The Cyber Defense Process and Methods Lead is responsible for the overall processes that support the organizations cyber defense processes, assessing/auditing cyber capabilities in the realm of cyber security readiness, as well as industry alignment. The Lead will continue to build upon existing standards, and frameworks, in addition to NIST, ISO, to enhance and expand on the cyber exercise guides for the Cyber Defense organization that will be use to design, plan, and execute various types of threat/response exercises within the EY networks to evaluate our capabilities.

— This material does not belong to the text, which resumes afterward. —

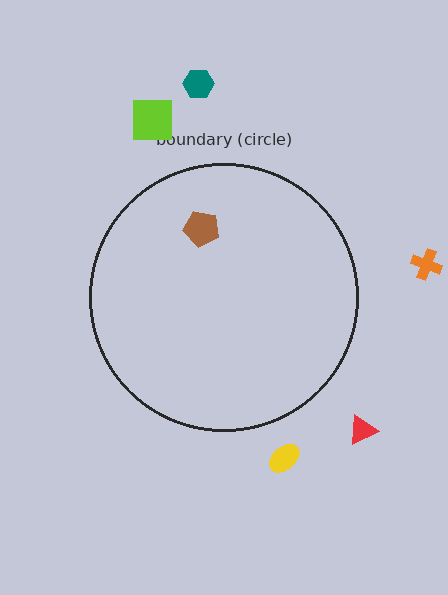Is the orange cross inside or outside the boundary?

Assistant Director Responsibilities:
1. Management of Document Control project implementation
· Creating document control system
· Documenting, training, and disseminating the system and process to all Cyber Defense personnel
· Manage the ongoing use and upkeep of the system, including document version control, document cleanup, and the document review notifications, cycle, and compliance.
2. Management of Consolidated Cyber Defense SharePoint implementation
· Requirements gathering
· Cost analysis
· Oversee Development, testing, migration, and implementation.

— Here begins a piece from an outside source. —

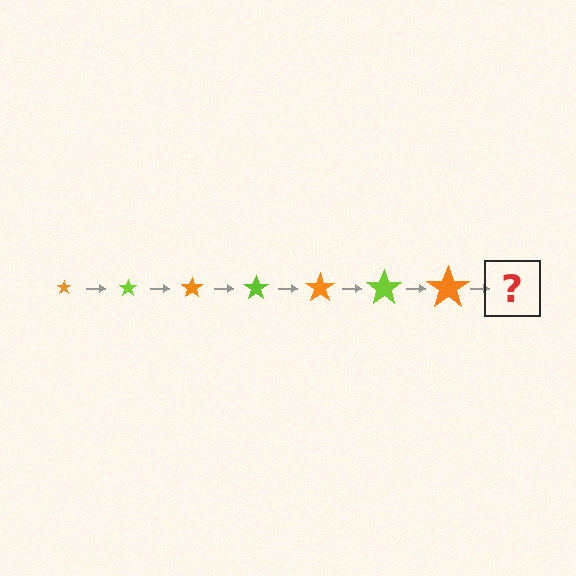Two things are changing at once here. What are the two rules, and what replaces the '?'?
The two rules are that the star grows larger each step and the color cycles through orange and lime. The '?' should be a lime star, larger than the previous one.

3. Counselor of two FTE resources (including interviewing and hiring)
4. Assist with Management of ongoing services and improvement efforts
· Process documentation
· Post Mortems
· Exercise program
· Archer improvements - Support and Operational Quality Control for Security Incident Management
· Automation and process improvements to Archer System including Reporting
· Coverage for Auditing response.
Knowledge, Skills and experience requirements
· Strong Table Top exercise experience
· Risk assessment experience
· Strong technical writing skills (process, operations guides, run books, exercises, post mortem)

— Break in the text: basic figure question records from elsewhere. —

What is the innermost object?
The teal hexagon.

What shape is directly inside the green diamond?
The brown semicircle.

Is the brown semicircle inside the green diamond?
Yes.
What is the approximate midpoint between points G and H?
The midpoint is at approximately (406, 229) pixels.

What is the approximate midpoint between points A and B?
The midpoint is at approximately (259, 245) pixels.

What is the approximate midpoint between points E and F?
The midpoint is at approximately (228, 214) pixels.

· Strong exercise control lead and facilitator and overall senior coordinator experience
· Strong system background, understand infrastructure
· Strong knowledge of information security technologies
· Strong research skills, and have written, and published exercise, or process documents for Information Technology. A plus if Security related.
· Excellent team skills and integrity in a professional environment
· Excellent social, and communication skills. Demonstrated integrity in a professional environment
· Knowledgeable in legal issues within information security environments (i.e., data privacy)
· Knowledge of IT Service Management ITIL
· 8+ years’ experience in two or more of the following:
· Experience with Information Technology / Cyber Security exercises
· Experience with technical writing processes, procedures etc.
· Deep understanding of NIST, ISO, and ITIL standards/frameworks.
· Deep understanding of project and program management.